Quo Vadis: Simple Authentication for Rails 3
However I only ever need simple username/password authentication. It’s not complicated. But all these libraries seem to make it complicated, or at least more complicated than it should be.
In this context flexibility equates to complexity. I don’t want flexibility: a bigger API takes longer to comprehend, and I don’t need it. I just want username/password authentication.
Recently I’ve been wanting to write a Rails 3 engine as a learning exercise for the new Rails APIs. So I took the opportunity to write my own authentication library: Quo Vadis.
Use it if you want simple username/password authentication which is easy to understand.

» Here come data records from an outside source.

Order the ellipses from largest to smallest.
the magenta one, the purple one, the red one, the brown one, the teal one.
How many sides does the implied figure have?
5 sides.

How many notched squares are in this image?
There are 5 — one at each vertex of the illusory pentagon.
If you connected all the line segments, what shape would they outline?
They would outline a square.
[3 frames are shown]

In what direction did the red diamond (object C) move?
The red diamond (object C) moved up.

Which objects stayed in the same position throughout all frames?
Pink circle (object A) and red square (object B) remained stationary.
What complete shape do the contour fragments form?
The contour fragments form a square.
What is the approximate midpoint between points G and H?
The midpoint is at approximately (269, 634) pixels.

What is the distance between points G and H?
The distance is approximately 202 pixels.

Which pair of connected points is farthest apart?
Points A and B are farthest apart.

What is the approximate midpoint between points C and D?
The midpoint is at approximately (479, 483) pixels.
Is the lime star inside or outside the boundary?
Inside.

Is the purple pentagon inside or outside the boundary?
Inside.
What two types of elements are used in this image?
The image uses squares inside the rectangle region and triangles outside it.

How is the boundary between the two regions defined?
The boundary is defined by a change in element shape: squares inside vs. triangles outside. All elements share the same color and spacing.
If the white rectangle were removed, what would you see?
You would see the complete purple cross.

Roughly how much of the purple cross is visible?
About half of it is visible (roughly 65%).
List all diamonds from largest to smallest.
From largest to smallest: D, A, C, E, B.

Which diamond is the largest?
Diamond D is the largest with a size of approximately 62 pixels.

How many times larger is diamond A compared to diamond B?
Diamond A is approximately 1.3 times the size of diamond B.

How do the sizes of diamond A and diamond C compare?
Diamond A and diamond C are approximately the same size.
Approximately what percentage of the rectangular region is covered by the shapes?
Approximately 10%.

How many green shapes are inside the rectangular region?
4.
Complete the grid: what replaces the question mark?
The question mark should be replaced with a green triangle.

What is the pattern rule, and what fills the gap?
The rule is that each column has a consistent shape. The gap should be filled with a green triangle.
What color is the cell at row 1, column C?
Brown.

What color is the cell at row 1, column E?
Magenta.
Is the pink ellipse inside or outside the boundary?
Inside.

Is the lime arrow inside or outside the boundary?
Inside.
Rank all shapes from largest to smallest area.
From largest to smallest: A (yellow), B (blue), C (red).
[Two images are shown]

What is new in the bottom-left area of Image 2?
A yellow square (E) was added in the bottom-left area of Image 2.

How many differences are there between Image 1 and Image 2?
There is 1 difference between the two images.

How To Add Simple Authentication in 5 Minutes
gem 'quo_vadis' to your Gemfile.
rails generate quo_vadis:install.
Amend your User model:
class User < ActiveRecord::Base authenticates end
Add a before filter to the actions needing an authenticated user:
class ArticlesController < ActionController::Base before_filter :authenticate, :except => [:index, :show] end
Write the sign-in view. It must be in
app/views/sessions/new.html.:format and post the parameters
sign_in_url. You have to write your own view because I always end up doing it anyway when an authentication library generates it for me — the markup is never right.
In your layout, use the
current_user helper method to retrieve the signed-in user, and
sign_out_path as appropriate.
There: I think that’s about as simple as you can make it.
Quo Vadis is easy to customise. See the README for details.
Developing a Rails 3 Engine
Apart from one or two blog posts, good information on Rails 3 engine development is quite hard to come by. One of the best articles I found was How Rails 3 Enables More Choices (Part 1) by (inevitably!) Yehuda Katz.
I heartily recommend José Valim’s Enginex, a tool which generates a bare bones engine complete with a ready-to-go test suite. I had already created my engine layout by hand, starting from Bundler’s new gem skeleton, but Enginex was invaluable for making it fully testable.
While we’re here, I also recommend Crafting Rails Applications. Refreshingly it’s aimed at the intermediate to advanced developer, not the beginner, and it works through the new Rails 3 APIs in a well explained, test-first manner.
Simple username/password authentication isn’t hard: you could easily do it yourself in each app. But it would take you longer than 5 minutes, and you might make a typo.
Just go with the flow and use Quo Vadis.